Sydney: Social networking giant Facebook has been slammed for keeping deleted pictures of a profile up to 30 months after removing them.
It has admitted it had been keeping deleted photos for a ``limited`` amount of time.
However, users who have kept the direct link to photos that were originally uploaded to the social networking site have been able to still gain access to them months, even years after deletion, reports the Sydney Morning Herald.

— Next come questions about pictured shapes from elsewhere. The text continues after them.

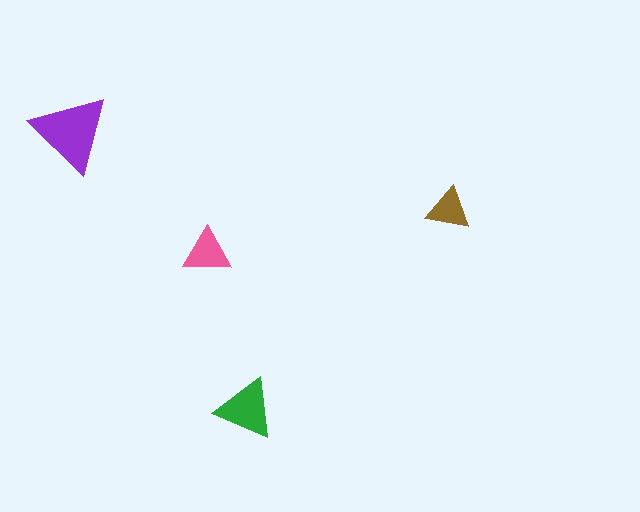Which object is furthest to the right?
The brown triangle is rightmost.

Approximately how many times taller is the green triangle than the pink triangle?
About 1.5 times taller.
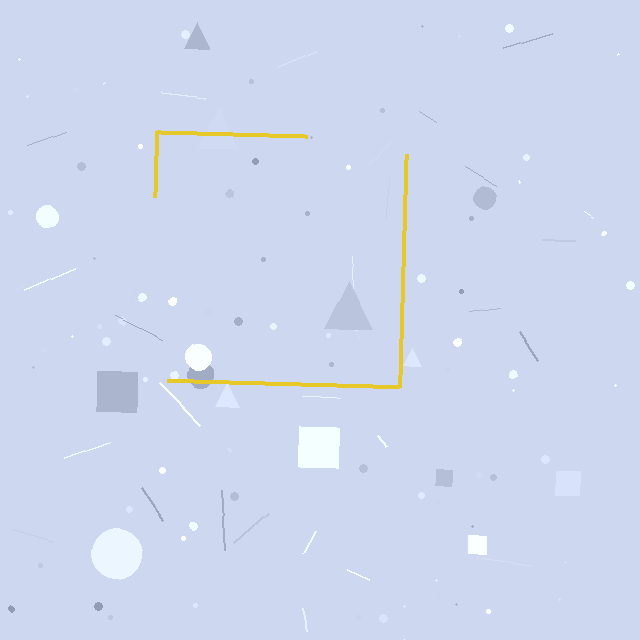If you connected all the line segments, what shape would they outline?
They would outline a square.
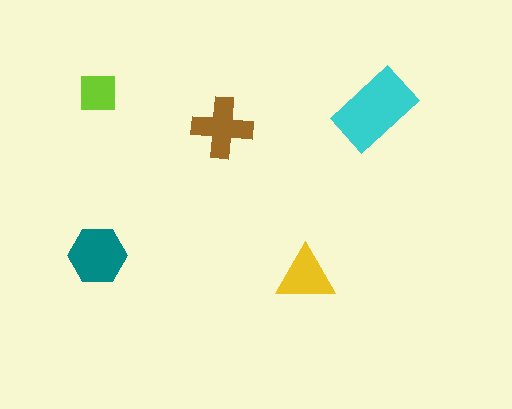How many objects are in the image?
There are 5 objects in the image.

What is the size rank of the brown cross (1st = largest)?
3rd.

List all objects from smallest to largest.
The lime square, the yellow triangle, the brown cross, the teal hexagon, the cyan rectangle.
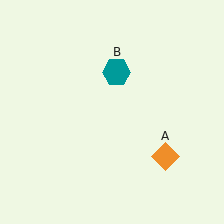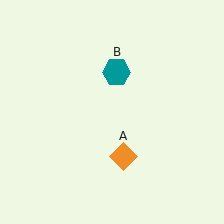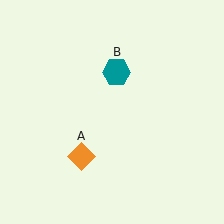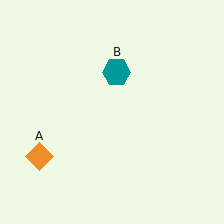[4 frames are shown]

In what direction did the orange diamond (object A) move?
The orange diamond (object A) moved left.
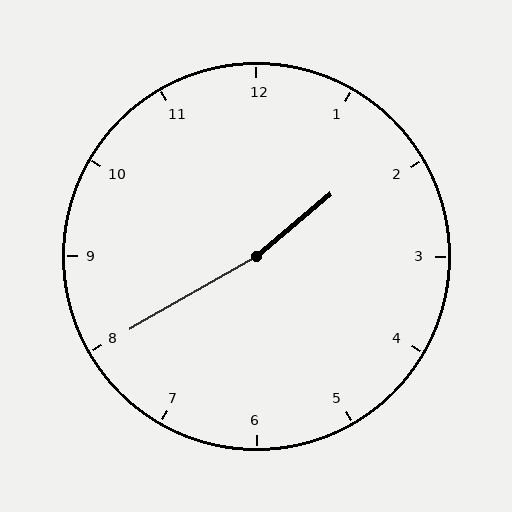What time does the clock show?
1:40.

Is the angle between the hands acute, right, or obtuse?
It is obtuse.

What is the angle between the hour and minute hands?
Approximately 170 degrees.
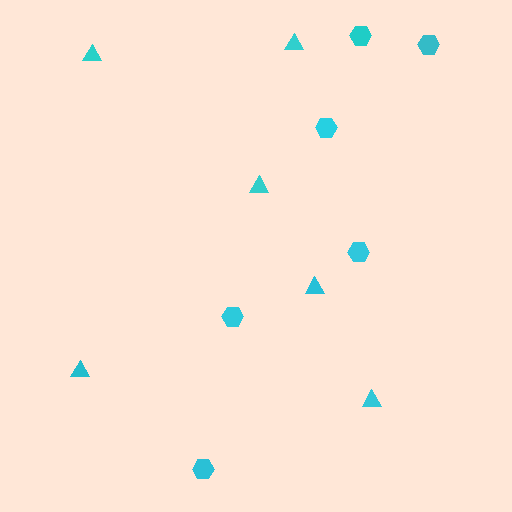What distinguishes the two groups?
There are 2 groups: one group of hexagons (6) and one group of triangles (6).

In one report, a Facebook user said they had deleted an image from the site 2.5 years ago (30 months), and that it was still available to see on the site.
Another said a photo from April 2009 was still accessible after it was deleted.
The revelation comes as encryption expert and author Bruce Schneier slammed the site at the RSA Conference in London, saying social networking companies were deliberately killing privacy for commercial gain.
The Facebook photo matter centres on what is known as a content delivery network, or content distribution network (CDN), which stores multiple copies of content on servers around the globe.
Facebook uses such a delivery method when you upload a photo to the site. However, when you delete your photos from the site, despite them being removed from view, if you still have the image``s direct URL it may still be accessible for a period of time after its removal.
Simon Axten, Facebook spokesman told ArsTechnica that the company was actively working with its CDN on this issue.
His statement was confirmed with Facebook``s Australian public relations firm.
"It``s possible that someone who previously had access to a photo and saved the direct URL from our content delivery network partner could still access the photo," said Axten.
"However, again, the person would have to know the URL, and the photo only exists in the CDN``s cache for a limited amount of time.
We``re working with the CDN to reduce the amount of time that the photo remains in its cache."